É nesse cenário que entram os corpos cetônicos — uma fonte alternativa de energia capaz de atravessar a barreira hematoencefálica e alimentar neurônios mesmo quando o metabolismo da glicose está prejudicado.
O estudo que colocou o óleo de coco no centro da discussão
Em 2018, um estudo piloto publicado avaliou os efeitos de uma dieta mediterrânea enriquecida com óleo de coco em pacientes diagnosticados com Alzheimer.

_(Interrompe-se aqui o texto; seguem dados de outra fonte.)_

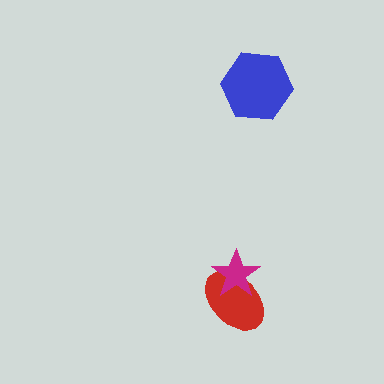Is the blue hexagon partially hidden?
No, no other shape covers it.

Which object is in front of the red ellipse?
The magenta star is in front of the red ellipse.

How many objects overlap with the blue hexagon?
0 objects overlap with the blue hexagon.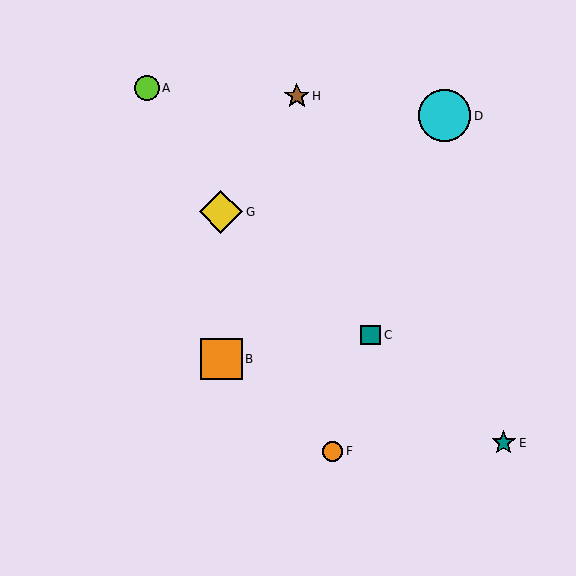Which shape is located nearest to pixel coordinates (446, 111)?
The cyan circle (labeled D) at (445, 116) is nearest to that location.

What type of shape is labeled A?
Shape A is a lime circle.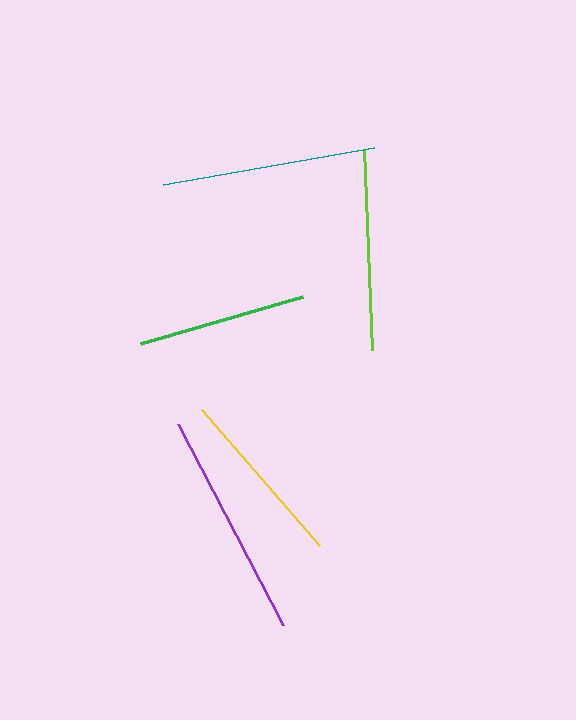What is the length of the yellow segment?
The yellow segment is approximately 180 pixels long.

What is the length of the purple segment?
The purple segment is approximately 227 pixels long.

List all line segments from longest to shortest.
From longest to shortest: purple and teal (about equal), lime, yellow and green (about equal).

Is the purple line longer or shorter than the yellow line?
The purple line is longer than the yellow line.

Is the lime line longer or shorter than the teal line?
The teal and lime lines are approximately the same length (about 214 and 201 pixels).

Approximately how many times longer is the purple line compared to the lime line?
The purple line is approximately 1.1 times the length of the lime line.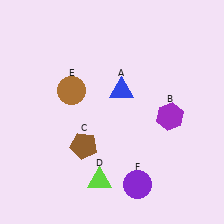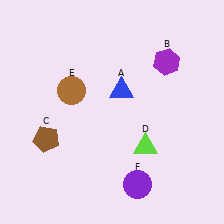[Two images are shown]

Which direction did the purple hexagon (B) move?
The purple hexagon (B) moved up.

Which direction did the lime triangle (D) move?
The lime triangle (D) moved up and to the right.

A pesquisa foi conduzida por uma equipe multidisciplinar da Universidade Católica de Valência, na Espanha, e acompanhou pacientes institucionalizados ao longo de 21 dias.

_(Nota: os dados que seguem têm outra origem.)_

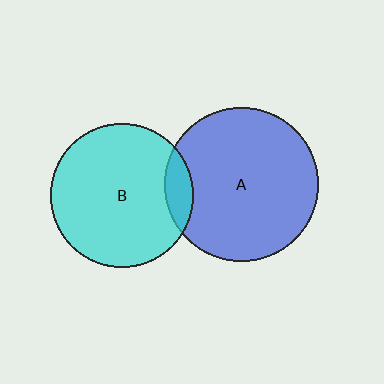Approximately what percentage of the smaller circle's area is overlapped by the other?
Approximately 10%.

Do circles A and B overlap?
Yes.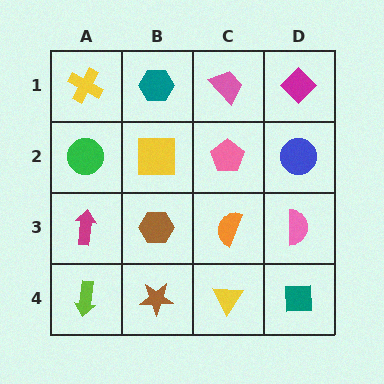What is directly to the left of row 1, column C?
A teal hexagon.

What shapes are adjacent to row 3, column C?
A pink pentagon (row 2, column C), a yellow triangle (row 4, column C), a brown hexagon (row 3, column B), a pink semicircle (row 3, column D).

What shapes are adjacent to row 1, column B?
A yellow square (row 2, column B), a yellow cross (row 1, column A), a pink trapezoid (row 1, column C).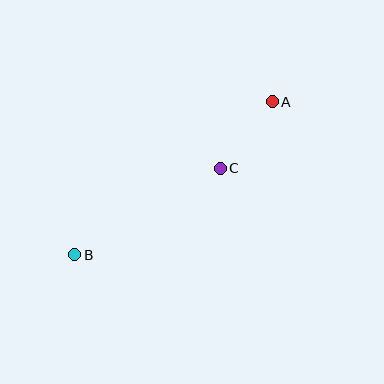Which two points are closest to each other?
Points A and C are closest to each other.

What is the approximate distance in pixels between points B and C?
The distance between B and C is approximately 169 pixels.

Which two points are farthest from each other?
Points A and B are farthest from each other.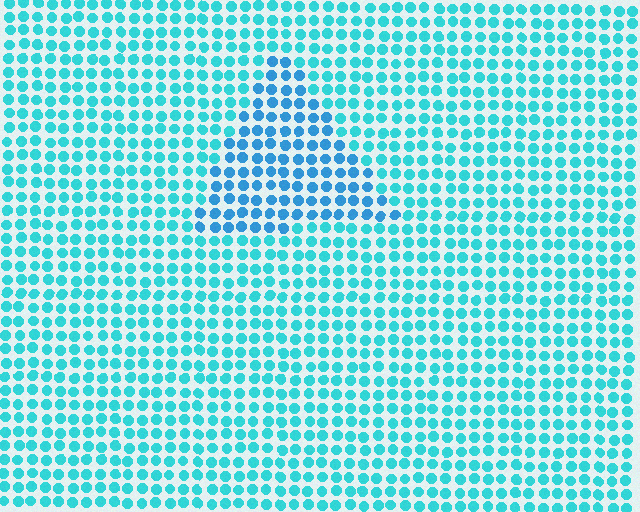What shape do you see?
I see a triangle.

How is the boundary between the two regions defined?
The boundary is defined purely by a slight shift in hue (about 23 degrees). Spacing, size, and orientation are identical on both sides.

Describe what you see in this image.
The image is filled with small cyan elements in a uniform arrangement. A triangle-shaped region is visible where the elements are tinted to a slightly different hue, forming a subtle color boundary.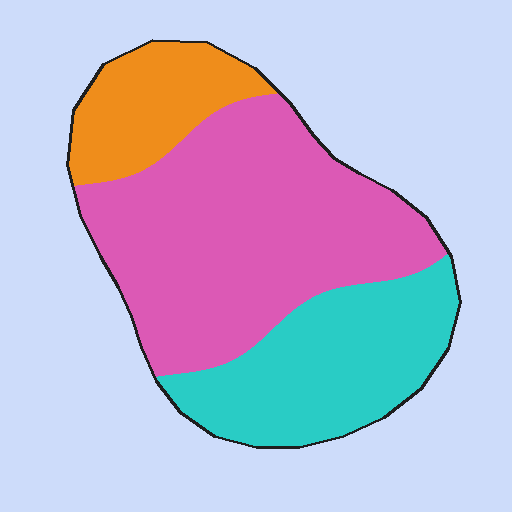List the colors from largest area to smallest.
From largest to smallest: pink, cyan, orange.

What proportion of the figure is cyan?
Cyan covers around 30% of the figure.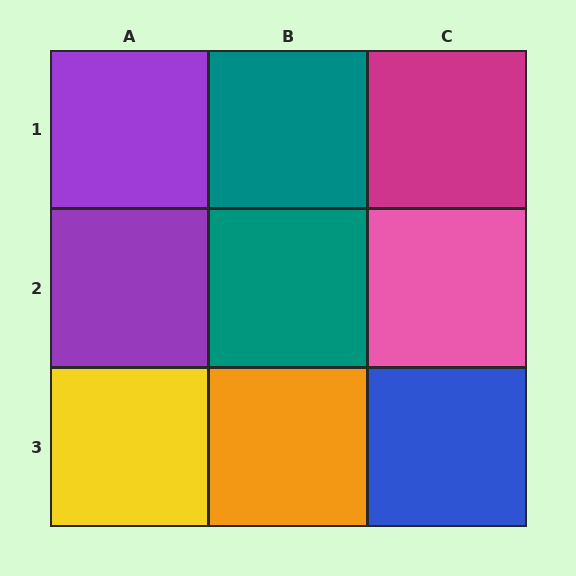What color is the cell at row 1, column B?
Teal.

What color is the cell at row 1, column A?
Purple.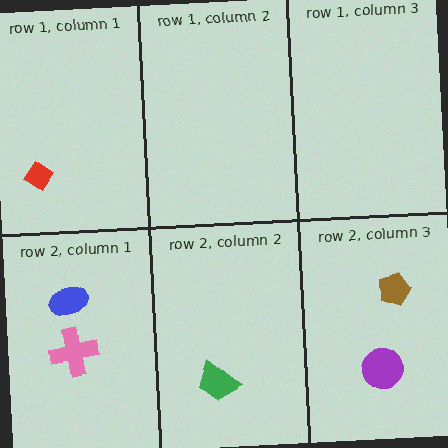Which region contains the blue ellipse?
The row 2, column 1 region.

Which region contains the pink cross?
The row 2, column 1 region.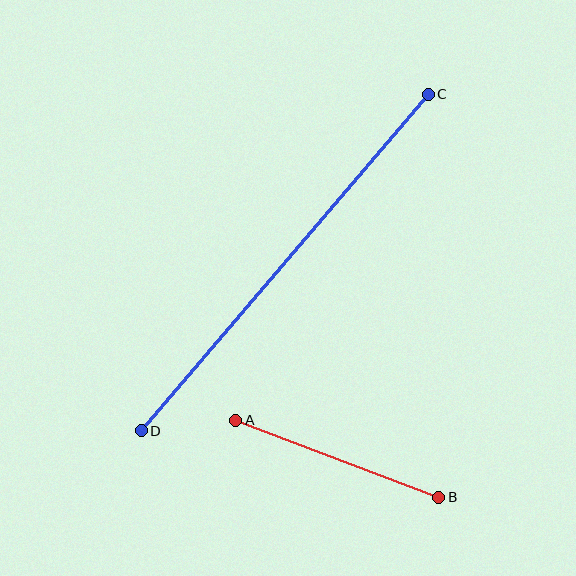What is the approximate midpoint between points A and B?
The midpoint is at approximately (337, 459) pixels.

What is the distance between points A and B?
The distance is approximately 217 pixels.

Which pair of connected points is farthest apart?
Points C and D are farthest apart.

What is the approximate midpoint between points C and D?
The midpoint is at approximately (285, 263) pixels.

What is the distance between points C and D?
The distance is approximately 442 pixels.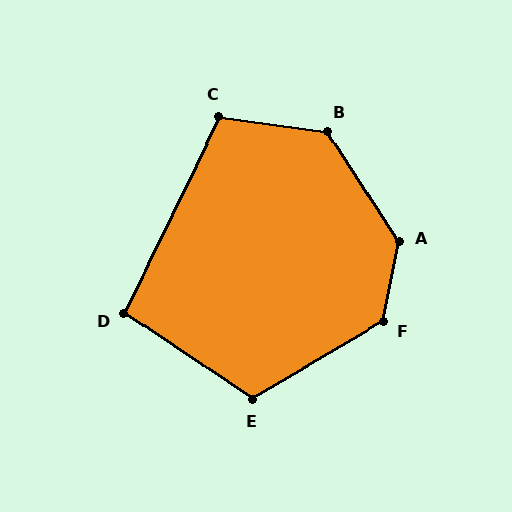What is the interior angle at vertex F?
Approximately 131 degrees (obtuse).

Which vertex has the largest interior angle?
A, at approximately 136 degrees.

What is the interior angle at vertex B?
Approximately 130 degrees (obtuse).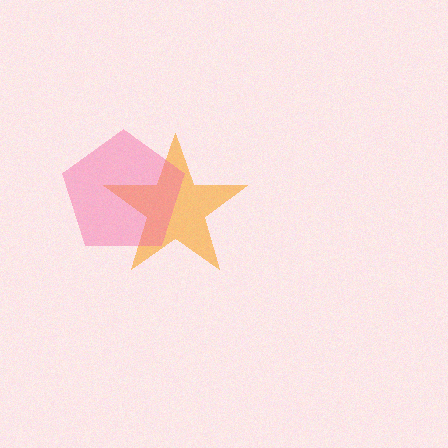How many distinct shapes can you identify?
There are 2 distinct shapes: an orange star, a pink pentagon.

Como o estudo foi conduzido
Quarenta e quatro pacientes, com idades entre 65 e 85 anos, foram divididos aleatoriamente em dois grupos:
- Um grupo experimental, que recebeu suplementação diária de óleo de coco
- Um grupo controle, que seguiu a mesma dieta sem o óleo de coco
Ambos os grupos seguiram uma dieta mediterrânea isocalórica, com ajuste preciso dos macronutrientes para que o óleo de coco não aumentasse a ingestão calórica total.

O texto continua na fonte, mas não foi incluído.